Rond de jaren negentig groeide wereldwijd de bewustwording omtrent alle schade aan het milieu. Tegelijkertijd nam de interesse voor een duurzame levensstijl toe. Consumenten waren bereid om meer geld te besteden aan duurzame producten. De toenemende interesse werd al snel opgemerkt door bedrijven. Zij zagen duurzaamheid als een nieuwe trend, een vraag waar hun aanbod op kon aansluiten. In werkelijkheid werden consumenten simpelweg bedonderd. Het duurzame aanbod is niets meer dan greenwashing.
Wat is greenwashing? Op het moment dat een bedrijf zich duurzamer voordoet dan het is, spreken we van greenwashing. Aan de hand van allerlei campagnes, marketingstrategieën of logo’s proberen bedrijven een duurzaam imago uit te stralen. Op papier wordt er veel vooruitgang geboekt wat betreft verduurzaming. In de realiteit worden niet altijd concrete stappen ondernomen. Er wordt meer tijd en geld geïnvesteerd in het adverteren van verduurzaming dan de werkelijke uitvoering hiervan. Niet alleen bedrijven, maar ook landen of organisaties maken zich schuldig aan valse duurzaamheidsclaims.

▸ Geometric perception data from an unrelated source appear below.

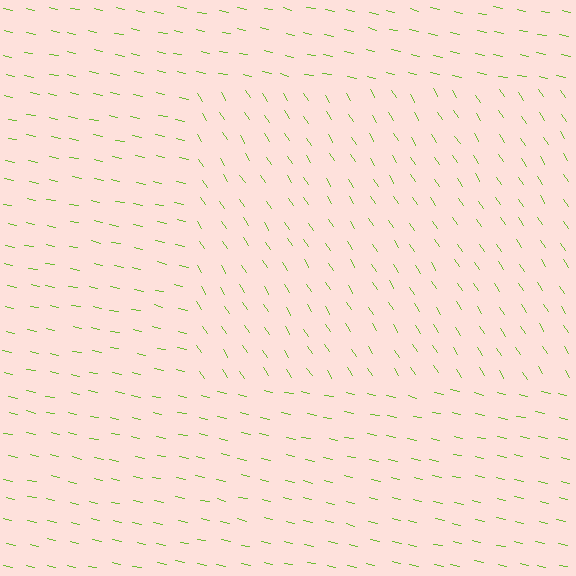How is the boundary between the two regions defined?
The boundary is defined purely by a change in line orientation (approximately 45 degrees difference). All lines are the same color and thickness.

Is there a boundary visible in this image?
Yes, there is a texture boundary formed by a change in line orientation.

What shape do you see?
I see a rectangle.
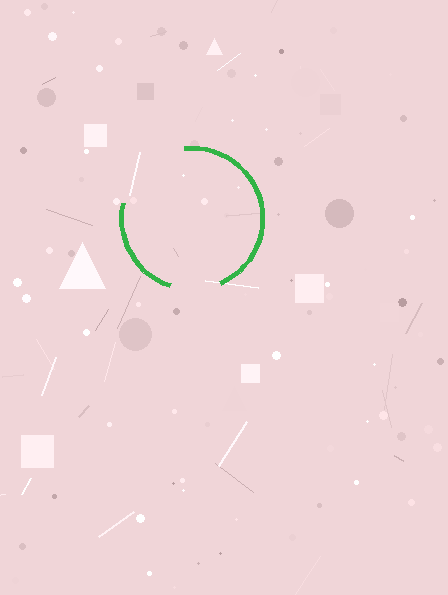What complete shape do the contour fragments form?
The contour fragments form a circle.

Duurzaamheid in de ban van greenwashing
In de afgelopen jaren heeft China zich ingezet om een zo duurzaam mogelijke toekomst te realiseren. Dit lijkt succesvol. Het imago van ’s werelds grootste vervuiler begint steeds meer verleden tijd te worden. Er zijn echter kanttekeningen te plaatsen bij deze duurzame ontwikkeling, dit heeft alles te maken met greenwashing. En China blijkt niet de enige die dit toepast.
In de jaren tachtig stond China bekend om de indrukwekkende economische groei. Jammer genoeg ten koste van het milieu. In 2012 waren de rivieren in China voor zo’n 40 procent vervuild. In 2013 was 90 procent van het grondwater in stedelijk gebied verontreinigd. In 2014 bleek dat 16 procent van de bodem in China ernstig was aangetast door chemische vervuiling. In 2015 overleden er ongeveer 1,6 miljoen inwoners in stedelijk gebied aan de gevolgen van luchtvervuiling. Het duurde niet lang voor China genoodzaakt werd een duurzaam bestaan te ontwikkelen. Daar lijkt de overheid nu volop mee bezig te zijn.

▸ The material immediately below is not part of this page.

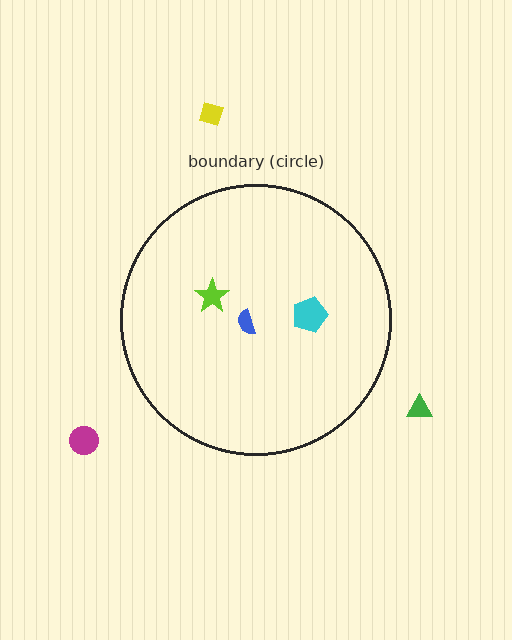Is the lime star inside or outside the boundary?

Lijkt, want China’s beleid omtrent verduurzaming blijkt niet altijd terug te keren in de praktijk. In werkelijkheid gebeurt er vooral greenwashing (zie kader). Zo werden er jarenlang zogenaamde ‘eco-cities’ gepromoot. De Chinese eco-cities zouden de energieneutrale steden van de toekomst zijn. Aan de hand van marketing, campagnes en reclames werd dit concept gepresenteerd. Zo zouden er in 2017 zo’n 285 eco-cities worden gebouwd. Maar ze zijn nergens terug te zien. De eco-cities waren simpelweg een excuus om meer steden te bouwen in China.
In China gaat greenwashing verder dan marketing. Zo houdt het land zich ook schuil achter een Westers duurzaamheidslogo. In het verleden heeft China een certificaat ontvangen van het Duitse bedrijf FSC. Dit is een invloedrijk bedrijf op het gebied van duurzame bosbouw. Achter de schermen van deze samenwerking houden Chinese bedrijven zich actief bezig met illegale boskap. Met het logo in hand wordt het illegale hout verspreid op de wereldmarkt.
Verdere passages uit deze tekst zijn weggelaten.